Serialize all `pyarrow` extension arrays efficiently #9740

jrbourbeau · 2022-12-09T22:38:07Z

This PR swaps out our custom logic for pickleing arrow-backed extension arrays with the implementation in the upcoming pandas=2 release (xref pandas-dev/pandas#49078). As discussed in #9613, the new implementation is much more straightforward, while being roughly as performant. It also applies to all ArrowExtensionArrays, not just ArrowStringArray.

I'll want to run the changes here against the notebook Ian provided in #9613 to make sure the performance benchmarks still hold, but the changes here should be ready for review.

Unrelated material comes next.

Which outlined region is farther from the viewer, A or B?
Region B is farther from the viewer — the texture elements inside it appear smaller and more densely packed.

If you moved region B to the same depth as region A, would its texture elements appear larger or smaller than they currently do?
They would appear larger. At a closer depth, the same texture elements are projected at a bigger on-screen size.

cc @mroeschke for visibility

Closes #9613

mroeschke · 2022-12-12T19:35:38Z

dask/dataframe/_pyarrow_compat.py

+def rebuild_arrowextensionarray(chunks):
+    array = pa.chunked_array(chunks)
+    if PANDAS_GT_150:
+        return pd.arrays.ArrowExtensionArray(array)


For maximal backwards compat, if the data was pyarrow string I think it will be necessary to know if it was pd.StringDtype("pyarrow") vs pd.ArrowDtype. Because then the former should be constructed using ArrowStringArray while the later constructed via ArrowExtensionArray

Thanks for taking a look @mroeschke. Is the reasoning for this due to the more-feature complete pyarrow back string implementation we talked about earlier in pandas-dev/pandas#50074 (comment)? Or something else?

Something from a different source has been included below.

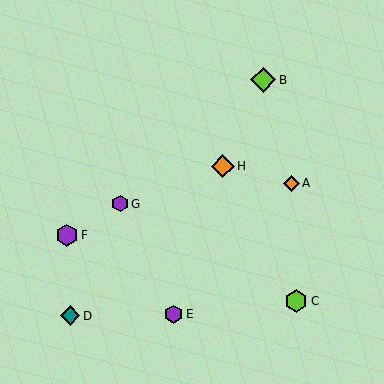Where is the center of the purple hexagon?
The center of the purple hexagon is at (120, 204).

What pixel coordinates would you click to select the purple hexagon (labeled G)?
Click at (120, 204) to select the purple hexagon G.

Yeah exactly. If in 2.0 ArrowExtensionArray has feature parity with ArrowStringArray, I suppose you could always use ArrowExtensionArray since this is all internal dask serialization and not externally pickle per se?

Thought about this more and decided to just return whatever the original type is. Given that we're patching pickle, I think it makes sense to always have the same input / output type. I think this is consistent with your previous comment, but wanted to highlight just in case

jrbourbeau

Okay, after testing the implementation here against the notebook Ian put together (https://gist.github.com/ian-r-rose/41d5199412154faf1eff5a2df2e8b94e) I uncovered some issues that have been resolved in the latest commit. Leaving a couple of comments to highlight what was wrong and what changed.

jrbourbeau · 2022-12-13T21:50:24Z

dask/dataframe/_pyarrow_compat.py

+        for type_ in [pd.arrays.ArrowExtensionArray, pd.arrays.ArrowStringArray]:
+            copyreg.dispatch_table[type_] = reduce_arrowextensionarray


When, available, we need to make sure to register copyreg entries for both pd.arrays.ArrowExtensionArray and pd.arrays.ArrowStringArray. This way, both pyarrow string implementation in pandas will pick up the serialization fixes here. I've added a test which makes sure we handle both pd.StringDtype("pyarrow") and pd.ArrowDtype(pa.string()) cases.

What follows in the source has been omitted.